Discussion Apple Silicon SoC thread

Eug · Nov 10, 2020

M1
5 nm
Unified memory architecture - LP-DDR4
16 billion transistors

8-core CPU

4 high-performance cores
192 KB instruction cache
128 KB data cache
Shared 12 MB L2 cache

4 high-efficiency cores
128 KB instruction cache
64 KB data cache
Shared 4 MB L2 cache
(Apple claims the 4 high-effiency cores alone perform like a dual-core Intel MacBook Air)

8-core iGPU (but there is a 7-core variant, likely with one inactive core)
128 execution units
Up to 24576 concurrent threads
2.6 Teraflops
82 Gigatexels/s
41 gigapixels/s

16-core neural engine
Secure Enclave
USB 4

Products:
$999 ($899 edu) 13" MacBook Air (fanless) - 18 hour video playback battery life
$699 Mac mini (with fan)
$1299 ($1199 edu) 13" MacBook Pro (with fan) - 20 hour video playback battery life

Memory options 8 GB and 16 GB. No 32 GB option (unless you go Intel).

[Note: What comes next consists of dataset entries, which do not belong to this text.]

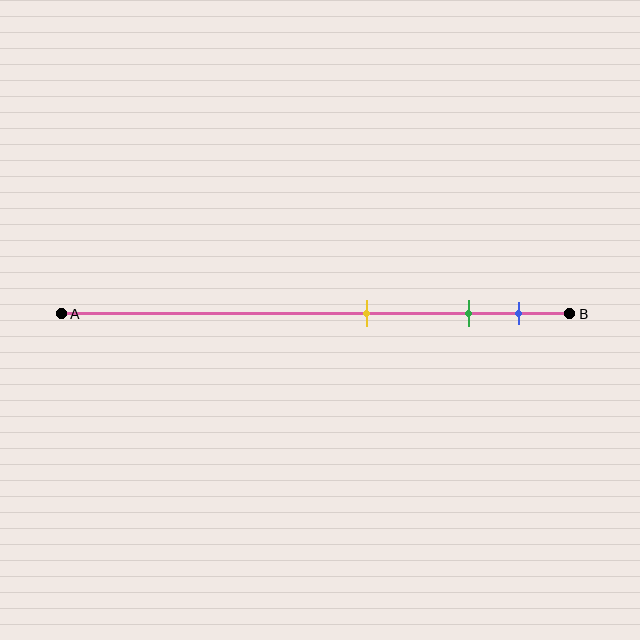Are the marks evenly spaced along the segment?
No, the marks are not evenly spaced.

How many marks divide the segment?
There are 3 marks dividing the segment.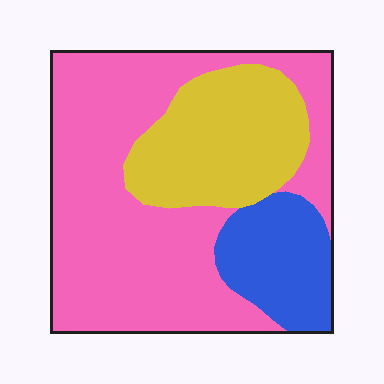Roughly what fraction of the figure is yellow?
Yellow covers roughly 25% of the figure.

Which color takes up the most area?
Pink, at roughly 60%.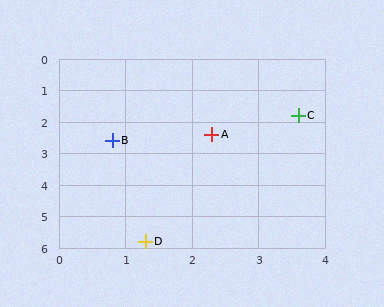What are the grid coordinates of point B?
Point B is at approximately (0.8, 2.6).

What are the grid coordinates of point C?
Point C is at approximately (3.6, 1.8).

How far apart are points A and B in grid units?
Points A and B are about 1.5 grid units apart.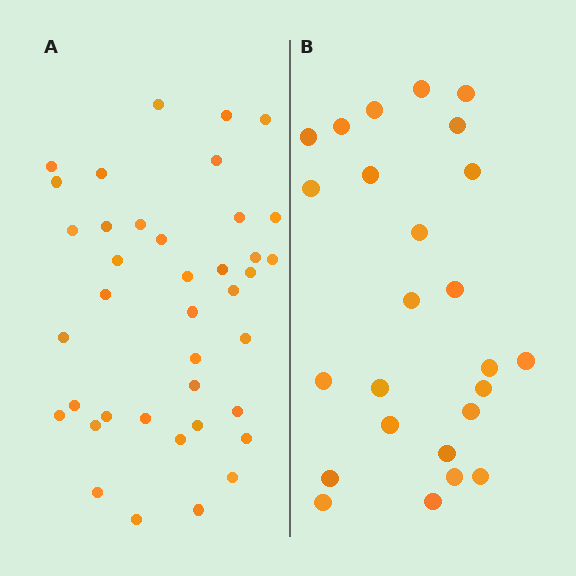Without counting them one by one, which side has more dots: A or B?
Region A (the left region) has more dots.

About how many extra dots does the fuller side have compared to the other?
Region A has approximately 15 more dots than region B.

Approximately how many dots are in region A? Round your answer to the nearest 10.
About 40 dots. (The exact count is 39, which rounds to 40.)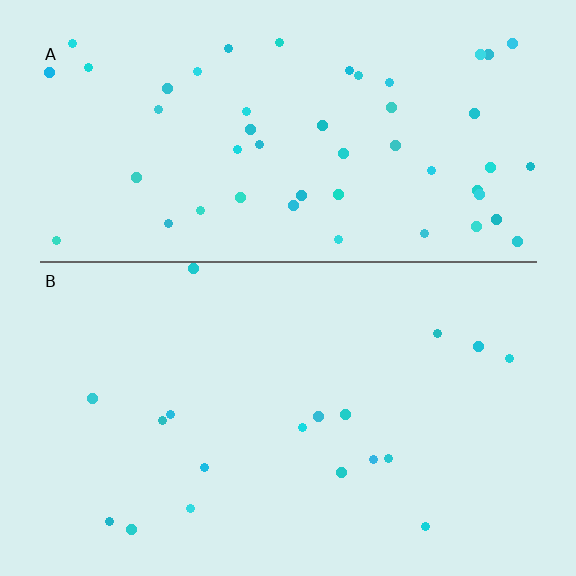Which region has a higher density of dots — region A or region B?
A (the top).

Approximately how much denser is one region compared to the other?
Approximately 2.8× — region A over region B.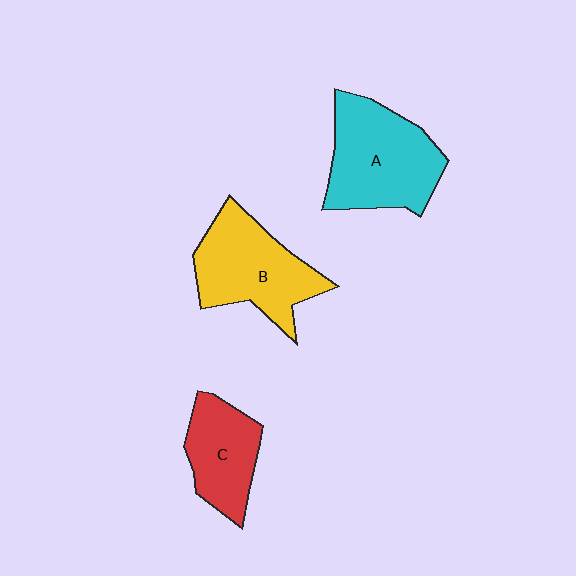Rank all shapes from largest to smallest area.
From largest to smallest: A (cyan), B (yellow), C (red).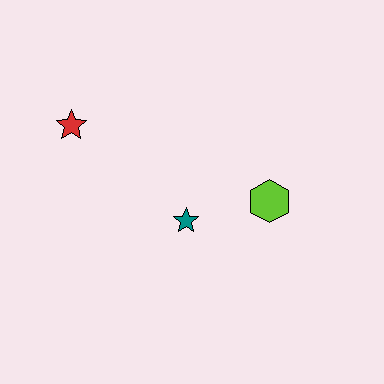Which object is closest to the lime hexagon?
The teal star is closest to the lime hexagon.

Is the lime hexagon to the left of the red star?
No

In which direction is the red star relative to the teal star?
The red star is to the left of the teal star.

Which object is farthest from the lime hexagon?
The red star is farthest from the lime hexagon.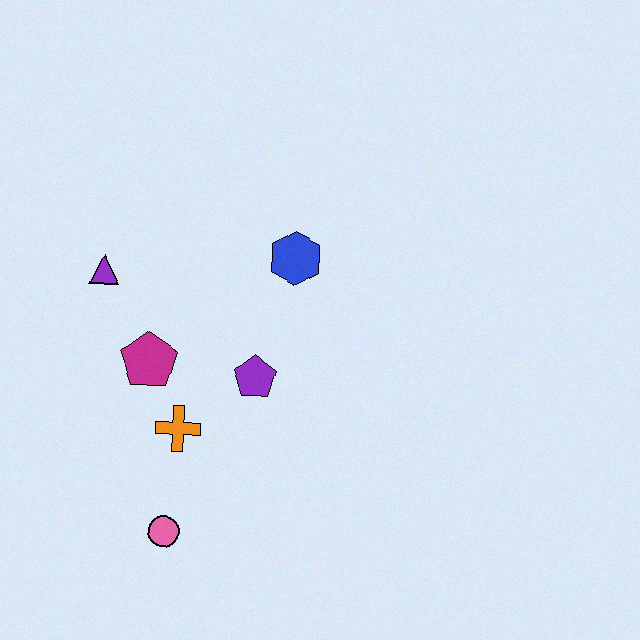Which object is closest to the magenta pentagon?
The orange cross is closest to the magenta pentagon.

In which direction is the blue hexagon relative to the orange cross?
The blue hexagon is above the orange cross.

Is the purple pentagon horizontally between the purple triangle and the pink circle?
No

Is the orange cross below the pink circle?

It should be noted that the M1 chip in these three Macs is the same (aside from GPU core number). Basically, Apple is taking the same approach which these chips as they do the iPhones and iPads. Just one SKU (excluding the X variants), which is the same across all iDevices (aside from maybe slight clock speed differences occasionally).

EDIT:

M1 Pro 8-core CPU (6+2), 14-core GPU
M1 Pro 10-core CPU (8+2), 14-core GPU
M1 Pro 10-core CPU (8+2), 16-core GPU
M1 Max 10-core CPU (8+2), 24-core GPU
M1 Max 10-core CPU (8+2), 32-core GPU

M1 Pro and M1 Max discussion here:

Page 78 - Discussion - Apple Silicon SoC thread

Page 78 - Seeking answers? Join the AnandTech community: where nearly half-a-million members share solutions and discuss the latest tech.

forums.anandtech.com

M1 Ultra discussion here:

Page 109 - Discussion - Apple Silicon SoC thread

Page 109 - Seeking answers? Join the AnandTech community: where nearly half-a-million members share solutions and discuss the latest tech.

forums.anandtech.com

M2 discussion here:

Page 127 - Discussion - Apple Silicon SoC thread

Page 127 - Seeking answers? Join the AnandTech community: where nearly half-a-million members share solutions and discuss the latest tech.

forums.anandtech.com

Second Generation 5 nm
Unified memory architecture - LPDDR5, up to 24 GB and 100 GB/s
20 billion transistors

8-core CPU

4 high-performance cores
192 KB instruction cache
128 KB data cache
Shared 16 MB L2 cache

4 high-efficiency cores
128 KB instruction cache
64 KB data cache
Shared 4 MB L2 cache

10-core iGPU (but there is an 8-core variant)
3.6 Teraflops

16-core neural engine
Secure Enclave
USB 4

Hardware acceleration for 8K h.264, h.264, ProRes

M3 Family discussion here:

Page 215 - Discussion - Apple Silicon SoC thread

Page 215 - Seeking answers? Join the AnandTech community: where nearly half-a-million members share solutions and discuss the latest tech.

forums.anandtech.com

M4 Family discussion here:

Page 263 - Discussion - Apple Silicon SoC thread

Page 263 - Seeking answers? Join the AnandTech community: where nearly half-a-million members share solutions and discuss the latest tech.

forums.anandtech.com

M5 Family discussion here:

Page 431 - Discussion - Apple Silicon SoC thread

Page 431 - Seeking answers? Join the AnandTech community: where nearly half-a-million members share solutions and discuss the latest tech.

forums.anandtech.com

poke01 · Mar 26, 2024

okoroezenwa said:
Aren’t the A17 cores a new architecture?

Nope based on A16. https://github.com/AsahiLinux/docs/wiki/Codenames

M4 needs to be based on H17G for it be a new arch

FlameTail · Mar 26, 2024

But A17 Pro P-core upgraded to a 9-wide!

How is it the same core?

Also A16 and A17 cores have same codenames? Bizarre

poke01 · Mar 26, 2024

FlameTail said:
But A17 Pro P-core upgraded to a 9-wide!

How is it the same core?

Also A16 and A17 cores have same codenames? Bizarre

This was from Tech Reve. Essentially A17 Pro was code named H15 Coll.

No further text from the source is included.